Experts don’t doubt that lithium ion batteries, rather than today’s nickel-metal hydride ones, are the future. Lithium ion cells are used in their millions in laptops and mobile phones. The battery manufacturers’ development engineers now face the challenge of massively increasing the battery’s energy content at the same time as significantly cutting production costs. This is because car batteries have to last much longer than mobile phone batteries – at least ten to 15 years. Such high-capacity batteries do not yet exist for the automotive industry.

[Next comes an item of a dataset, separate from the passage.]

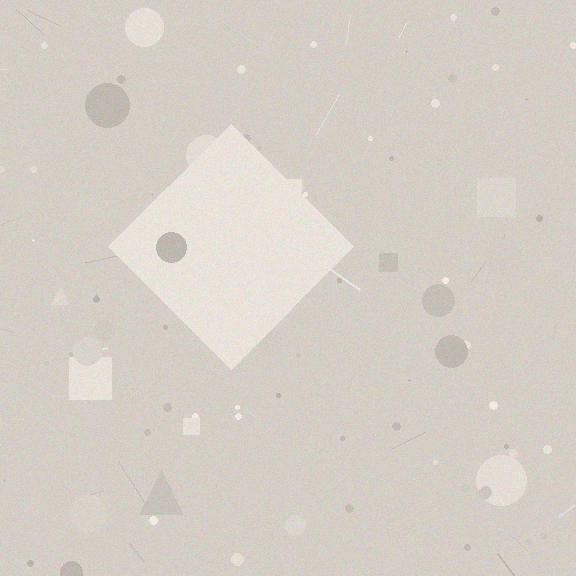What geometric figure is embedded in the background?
A diamond is embedded in the background.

Dr. Matthias Ullrich, head of Volkswagen Group’s Battery Systems Development, explains the challenges facing the battery generation of tomorrow: “Costs for a single battery cell today are around €1,000 per kWh. Our goal is to cut these costs in the medium term to €500, and to €200 in the long term.” A further key problem is that the chemical processes involved in charging and discharging generate heat in the battery, without which the process could not take place. If the temperature in the battery reaches the region of 140°C – for example because of overcharging or mechanical damage – the cell’s membrane will melt like a plastic bag on a hotplate. This releases all of the energy in one fell swoop. As well as increasing the battery’s lifetime and reducing costs, the Volkswagen Group is also working with various partners on a 100 percent safe storage battery. This is because fires can result from the high energy density in the small space inside lithium ion batteries. “We are working on materials that do not spontaneously combust and do not trigger any unwanted chemical reactions. In addition, we are focusing on improving battery production processes in order to eliminate defects”, explains Ullrich.

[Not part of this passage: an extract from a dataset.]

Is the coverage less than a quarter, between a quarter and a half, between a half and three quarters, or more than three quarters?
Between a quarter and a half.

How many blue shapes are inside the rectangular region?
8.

Share of hybrid and electric vehicles in Europe (graphics)

Ullrich talks about the “magic triangle of lifetime, cost and safety” for lithium ion batteries. The market launch of electric cars depends on how quickly these problems can be solved. This is why the Volkswagen Group is working together with Japanese electronics group Sanyo, which is developing a battery system for both the Touareg Hybrid and the Golf twinDRIVE to Volkswagen’s specifications as a first step. In addition, Volkswagen has entered into a long-term cooperation with electronics group Toshiba for electronics modules and electric traction components. In cooperation with the University of Münster’s Institute of Physical Chemistry, Volkswagen is also studying battery cells and electrode materials for lithium ion batteries. Battery expert Matthias Ullrich explains the aim of this cooperation: “By the end of the next decade, it may be possible to double the range of lithium ion batteries to 200 kilometers. However, we need new technologies in order to reach 400 kilometers.”